Il a fallu renoncer à ces aventures dont l’image me plaisait – pas leur réalité. En faisant connaissance avec ses goûts profonds, on renonce à nos idées sur nous-mêmes et on approche non la vie rêvée, mais la vie de rêve. C’est apprendre à abandonner l’image du bonheur pour trouver le bonheur lui-même.
La vie la plus agréable possible ? C’est me lever, prendre une douche, petit-déjeuner et enfin me recoucher dans mon lit, éventuellement avec un café ou un thé, pour lire ou écrire.
C’est passer beaucoup de temps à faire la cuisine. Ce point culinaire, c’est une des choses que j’ai eu le plus de mal à m’avouer.
Du temps, donc, pour cuisiner le déjeuner et le dîner. Du temps, aussi, pour écouter de la musique sans rien faire d’autre ; du temps, enfin, pour marcher en rêvant.
La vie a lieu entre deux lieux (pour le moment), Paris et la baie de Somme. Entre la capitale et la mer ! Il manque un peu de nature, un havre de paix-solitude noyé dans la nature, cela viendra…
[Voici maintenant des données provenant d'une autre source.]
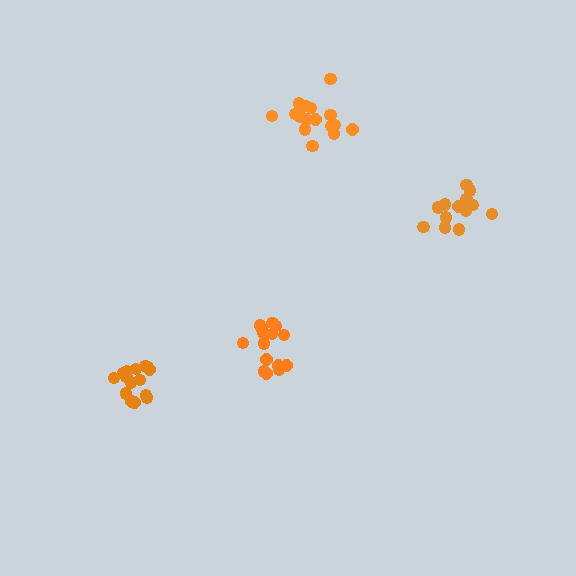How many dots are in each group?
Group 1: 16 dots, Group 2: 14 dots, Group 3: 16 dots, Group 4: 15 dots (61 total).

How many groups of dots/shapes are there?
There are 4 groups.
Chic, chic, chic, un quartier très chic dans la capitale, dans les rues duquel personne ne crache, ni ne jure très fort, ni ne regarde les femmes de travers. Elégant, cultivé, dynamique, et dans ce quartier un appartement intéressant et beau, aux multiples facettes, dans lequel on puisse rêver qu’on est écrivain, ou bien aristocrate, ou encore bohème. Des bars aux couleurs chaudes et aux musiques planantes, qui servent une bouffe délicieuse et des vins capitonnés.
Un piano en bois profond qui sonne et résonne bien ; des amis et des voisins qui ressemblent à de beaux personnages des bandes dessinées de Beja et Nathaël ou de Bruno Le Floc’h.
De vastes wagons de train qui m’emmènent à la mer où j’ai mon appartement et sa terrasse et à la future campagne dont je rêve. Preisner qui hante l’appartement, de longs soirs d’été. Le souvenir des années mortes : la liberté des jours à venir. Quelques nostalgies d’enfance et d’amitié, toujours remédiables par l’art, au moins par l’art. Mais vous dites que vous êtes jaloux. Que je ne mérite pas cela. Que tant de gens souffrent. Oui, ils souffrent. Ils plient sous le fardeau du travail forcé ; ils élèvent leurs enfants dans le manque et la douleur. Ils ont des rêves qu’ils ne réalisent pas. Vous me pointez du doigt : « tu as de la chance ! tu as de la chance ! » Oui… Oui, j’ai de la chance. Et pourtant, dans la marge qui nous est laissée, nous pouvons toujours tendre vers un peu plus de bonheur ou un peu plus de malheur.
Depuis que j’ai pris la barre du bateau de ma vie, le bonheur se déploie, se dilate et me baigne, de plus en plus.